I'm reading the proof of "total variation function is positive measure" on p.261 in Measure, Integration and Real Analysis by Axler. (The book pdf: https://measure.axler.net/MIRA.pdf)
Let $\nu$ be a complex measure on measurable space $(X,\mathscr S)$, and $|\nu|:\mathscr S\to[0,\infty]$ be the total variation of $\nu$, i.e., $$|\nu|(E) =\{|\nu(E_1)|+\cdots+|\nu(E_n)| \ ;\ n\in\mathbb N, E_1,\cdots,E_n \in\mathscr S \ \mathrm{are \ disjoint,\ }\ E_1\cup\cdots\cup E_n\subset E \}.$$ Then, $|\nu|$ is a positive measure on $(X,\mathscr S)$.
What I have to see is:
(i) $|\nu|(\emptyset)=0$
(ii) $|\nu|(\cup_{k=1}^\infty A_k)=\sum_{k=1}^\infty|\nu|(A_k)$ for disjoint $\{A_k\}_k\subset\mathscr S.$
I understand (i), and for (ii), I understand $|\nu|(\cup_{k=1}^\infty A_k)\leqq\sum_{k=1}^\infty|\nu|(A_k)$ but I don't see the proof of the other direction.
The written proof is as follows.
Fix $m\in\mathbb N.$
For each $k\in\{1,\cdots,m\}$, suppose $n_k\in\mathbb N$ and $E_{1,k}\ ,\dots,E_{n_k\ ,k}\in\mathscr S$ are disjoint s.t. $$E_{1,k}\cup\cdots\cup E_{n_k\ ,k}\subset A_k.$$
Then, $\{E_{j,k}\ ; 1\leq k\leq m, 1\leq j\leq n_k\}$ is a disjoint collection of sets in $\mathscr S$ that are contained in $\cup_{k=1}^\infty A_k.$
Thus $$\sum_{k=1}^m\sum_{j=1}^{n_k}|\nu(E_{j,k})|\leqq |\nu|(\cup_{k=1}^\infty A_k).$$
Taking the spremum of the left side over all choices of $\{E_{j,k}\}$, we get $$\sum_{k=1}^m|\nu|(A_k)\leqq |\nu|(\cup_{k=1}^\infty A_k).$$
Letting $m\to\infty$, I get the result.
I don't understand the part
Taking the spremum of the left side over all choices of $\{E_{j,k}\}$, we get $$\sum_{k=1}^m|\nu|(A_k)\leqq |\nu|(\cup_{k=1}^\infty A_k).$$
Now, for each $k,$ we have, by the definition, $$|\nu|(A_k)=\{|\nu(E_{1,k})|+\cdots+|\nu(E_{n_k\ ,k})| \ ;\ n_k\in\mathbb N, E_{1,k}\ \dots,E_{n_k\ ,k} \in\mathscr S \ \mathrm{are \ disjoint\ }\ E_{1,k}\cup\cdots\cup E_{n_k\ ,k}\subset A_k \}.$$
At the first part, we picked arbitrarily $n_k\in\mathbb N$ and $E_{1,k},\dots,E_{n_k,k}\in\mathscr S$ so that they are disjoint and satisfy $$E_{1,k}\cup\dots\cup E_{n_k,k}\subset A_k,$$ so I think it is appropriate to take the supremum over all choices of $E_{1,k}\ ,\cdots,E_{n_k,k}$, instead of $\{E_{j,k}\}$. If we take the supremum over the choices of $\{E_{j,k}\}$, we have to pick $\{E_{j,k}\}$ arbitrarily at first.
What's going on here?
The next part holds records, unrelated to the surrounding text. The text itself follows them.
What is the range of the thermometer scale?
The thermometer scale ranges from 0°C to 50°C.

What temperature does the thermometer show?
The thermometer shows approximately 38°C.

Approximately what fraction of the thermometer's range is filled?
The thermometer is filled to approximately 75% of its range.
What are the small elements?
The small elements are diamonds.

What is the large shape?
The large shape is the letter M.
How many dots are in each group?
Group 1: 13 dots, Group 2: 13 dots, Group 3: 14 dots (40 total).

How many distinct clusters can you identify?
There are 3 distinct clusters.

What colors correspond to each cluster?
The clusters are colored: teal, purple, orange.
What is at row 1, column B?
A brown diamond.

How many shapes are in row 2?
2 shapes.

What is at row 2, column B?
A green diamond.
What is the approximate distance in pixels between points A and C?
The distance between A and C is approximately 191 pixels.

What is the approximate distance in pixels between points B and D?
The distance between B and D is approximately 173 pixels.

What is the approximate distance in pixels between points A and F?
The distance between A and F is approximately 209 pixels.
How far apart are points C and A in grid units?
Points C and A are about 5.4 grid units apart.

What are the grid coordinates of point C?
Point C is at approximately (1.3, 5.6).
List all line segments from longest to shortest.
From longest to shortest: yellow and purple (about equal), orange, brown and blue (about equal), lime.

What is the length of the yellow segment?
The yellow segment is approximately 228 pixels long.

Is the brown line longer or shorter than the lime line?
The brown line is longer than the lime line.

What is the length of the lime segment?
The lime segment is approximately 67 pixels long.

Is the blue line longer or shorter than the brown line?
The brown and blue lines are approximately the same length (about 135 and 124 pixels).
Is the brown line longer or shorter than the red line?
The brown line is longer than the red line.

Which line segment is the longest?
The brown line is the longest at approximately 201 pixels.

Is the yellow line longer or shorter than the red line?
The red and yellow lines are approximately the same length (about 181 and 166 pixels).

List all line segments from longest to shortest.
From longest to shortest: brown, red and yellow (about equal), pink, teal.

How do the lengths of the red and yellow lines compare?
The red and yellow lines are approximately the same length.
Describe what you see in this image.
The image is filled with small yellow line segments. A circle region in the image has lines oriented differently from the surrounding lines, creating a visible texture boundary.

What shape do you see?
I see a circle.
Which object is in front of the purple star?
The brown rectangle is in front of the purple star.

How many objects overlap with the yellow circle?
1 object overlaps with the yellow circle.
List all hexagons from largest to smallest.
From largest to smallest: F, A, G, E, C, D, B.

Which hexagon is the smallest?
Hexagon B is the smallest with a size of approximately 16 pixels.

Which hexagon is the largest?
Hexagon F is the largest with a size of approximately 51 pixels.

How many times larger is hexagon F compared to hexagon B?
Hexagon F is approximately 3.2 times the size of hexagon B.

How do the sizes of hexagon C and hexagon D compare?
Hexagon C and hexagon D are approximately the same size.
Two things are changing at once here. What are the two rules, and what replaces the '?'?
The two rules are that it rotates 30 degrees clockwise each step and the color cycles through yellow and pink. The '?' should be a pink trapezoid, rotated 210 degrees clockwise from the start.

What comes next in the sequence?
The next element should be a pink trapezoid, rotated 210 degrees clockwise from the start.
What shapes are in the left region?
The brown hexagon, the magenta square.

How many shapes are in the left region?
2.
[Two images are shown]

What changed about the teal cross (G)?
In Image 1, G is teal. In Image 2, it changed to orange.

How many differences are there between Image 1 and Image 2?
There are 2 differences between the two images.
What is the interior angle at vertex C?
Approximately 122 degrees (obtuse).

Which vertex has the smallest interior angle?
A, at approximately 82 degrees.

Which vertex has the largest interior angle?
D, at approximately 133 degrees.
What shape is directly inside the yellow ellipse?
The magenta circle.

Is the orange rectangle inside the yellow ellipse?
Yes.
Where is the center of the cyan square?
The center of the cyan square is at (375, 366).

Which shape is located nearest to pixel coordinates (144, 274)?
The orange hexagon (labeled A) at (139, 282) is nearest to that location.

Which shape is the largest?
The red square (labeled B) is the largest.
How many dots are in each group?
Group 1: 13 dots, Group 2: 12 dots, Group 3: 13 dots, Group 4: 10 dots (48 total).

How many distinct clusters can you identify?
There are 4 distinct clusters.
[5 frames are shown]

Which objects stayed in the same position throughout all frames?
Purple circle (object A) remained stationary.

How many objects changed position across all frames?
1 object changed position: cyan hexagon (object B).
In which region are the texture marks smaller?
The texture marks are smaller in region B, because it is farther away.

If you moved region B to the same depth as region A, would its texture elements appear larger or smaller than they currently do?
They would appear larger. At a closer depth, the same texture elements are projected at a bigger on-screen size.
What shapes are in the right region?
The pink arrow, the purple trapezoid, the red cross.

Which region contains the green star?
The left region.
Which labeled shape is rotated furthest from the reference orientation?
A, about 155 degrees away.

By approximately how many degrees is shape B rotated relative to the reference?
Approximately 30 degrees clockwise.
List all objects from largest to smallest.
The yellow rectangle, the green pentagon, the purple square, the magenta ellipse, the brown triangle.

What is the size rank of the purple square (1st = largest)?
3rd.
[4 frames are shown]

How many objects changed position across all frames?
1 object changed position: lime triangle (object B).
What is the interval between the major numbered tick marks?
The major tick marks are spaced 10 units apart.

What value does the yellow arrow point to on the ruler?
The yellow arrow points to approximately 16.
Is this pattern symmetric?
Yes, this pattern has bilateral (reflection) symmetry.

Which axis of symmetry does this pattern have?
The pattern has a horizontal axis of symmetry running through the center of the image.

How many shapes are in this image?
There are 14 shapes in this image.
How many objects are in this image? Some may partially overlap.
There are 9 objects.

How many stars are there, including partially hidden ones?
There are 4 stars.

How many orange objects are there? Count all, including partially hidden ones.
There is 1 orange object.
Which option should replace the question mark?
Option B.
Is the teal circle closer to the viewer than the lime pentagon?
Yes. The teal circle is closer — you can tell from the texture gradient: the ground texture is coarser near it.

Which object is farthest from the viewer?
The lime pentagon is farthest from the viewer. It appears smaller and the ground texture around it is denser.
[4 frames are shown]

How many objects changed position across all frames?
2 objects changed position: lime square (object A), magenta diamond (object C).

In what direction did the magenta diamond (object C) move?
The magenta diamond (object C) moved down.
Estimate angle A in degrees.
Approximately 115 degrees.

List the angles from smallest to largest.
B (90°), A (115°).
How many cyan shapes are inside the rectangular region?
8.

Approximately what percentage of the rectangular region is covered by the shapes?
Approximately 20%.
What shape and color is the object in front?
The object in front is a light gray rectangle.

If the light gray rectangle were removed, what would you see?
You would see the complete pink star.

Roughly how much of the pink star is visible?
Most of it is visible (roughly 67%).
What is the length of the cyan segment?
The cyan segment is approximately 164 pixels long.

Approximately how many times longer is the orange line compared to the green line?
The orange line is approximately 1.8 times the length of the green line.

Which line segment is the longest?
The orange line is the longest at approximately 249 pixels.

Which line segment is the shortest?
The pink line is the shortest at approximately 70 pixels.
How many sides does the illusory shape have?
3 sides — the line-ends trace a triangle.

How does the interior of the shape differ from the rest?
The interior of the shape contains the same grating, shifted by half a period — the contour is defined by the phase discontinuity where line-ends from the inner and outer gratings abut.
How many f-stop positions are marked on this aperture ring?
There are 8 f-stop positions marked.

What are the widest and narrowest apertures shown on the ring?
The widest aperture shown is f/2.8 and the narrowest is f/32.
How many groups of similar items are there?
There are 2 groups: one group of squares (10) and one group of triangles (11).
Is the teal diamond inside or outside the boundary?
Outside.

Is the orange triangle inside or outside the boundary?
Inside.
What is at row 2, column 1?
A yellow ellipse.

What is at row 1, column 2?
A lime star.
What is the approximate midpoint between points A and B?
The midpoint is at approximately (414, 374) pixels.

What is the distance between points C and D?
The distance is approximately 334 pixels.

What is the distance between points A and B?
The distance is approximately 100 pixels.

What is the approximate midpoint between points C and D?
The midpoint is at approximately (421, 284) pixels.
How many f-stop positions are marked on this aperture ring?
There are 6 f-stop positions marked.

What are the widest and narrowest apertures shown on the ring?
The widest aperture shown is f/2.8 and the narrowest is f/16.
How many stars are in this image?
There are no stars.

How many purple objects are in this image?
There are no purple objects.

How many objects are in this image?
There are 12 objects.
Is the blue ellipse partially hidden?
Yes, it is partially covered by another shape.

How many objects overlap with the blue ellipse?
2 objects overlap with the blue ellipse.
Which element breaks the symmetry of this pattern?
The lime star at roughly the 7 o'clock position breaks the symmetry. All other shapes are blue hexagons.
How did he take the supremum and get $\displaystyle\sum_{k=1}^m|\nu|(A_k)\leqq |\nu|(\cup_{k=1}^\infty A_k)$?
Maybe I'm missing something easy, but I don't notice.
Thanks for the explanation.
Here is a model problem that illustrates the same idea. Suppose that $E = \{a_i\}$ and $F = \{b_j\}$ are two sets of numbers with $\alpha = \sup E$ and $\beta = \sup F$, such that for some $x$, $a_i + b_j \le x$ for all $i$ and $j$. Then I claim $\alpha + \beta \le x$.
You can prove the claim by fixing $j$ and then moving $b_j$ to the other side to get $a_i \le x - b_j$. Since this inequality holds for all $i$, $\alpha \le x-b_j$ by definition of $\alpha$ as a least upper bound. Then moving $b_j$ to the left again and moving $\alpha$ to the right shows $\beta\le x-\alpha$, since the inequality $b_j\le x-\alpha$ holds for all $j$ ($j$ was arbitrary).
You can use this idea with the sum over $k=1,\dots,m$, fixing $k_0\in\{1,\dots,m\}$ and one choice of $\{E_{1,k},\dots,E_{n_k,k}\}$ for all $k\ne k_0$, and applying the definition of $|\nu|(A_{k_0})$, one term at a time. The key is that the inequality holds for all choices of $\{E_{1,k},\dots,E_{n_k,k}\}$ for all $k = 1,\dots,m$ and $n_k$ simultaneously.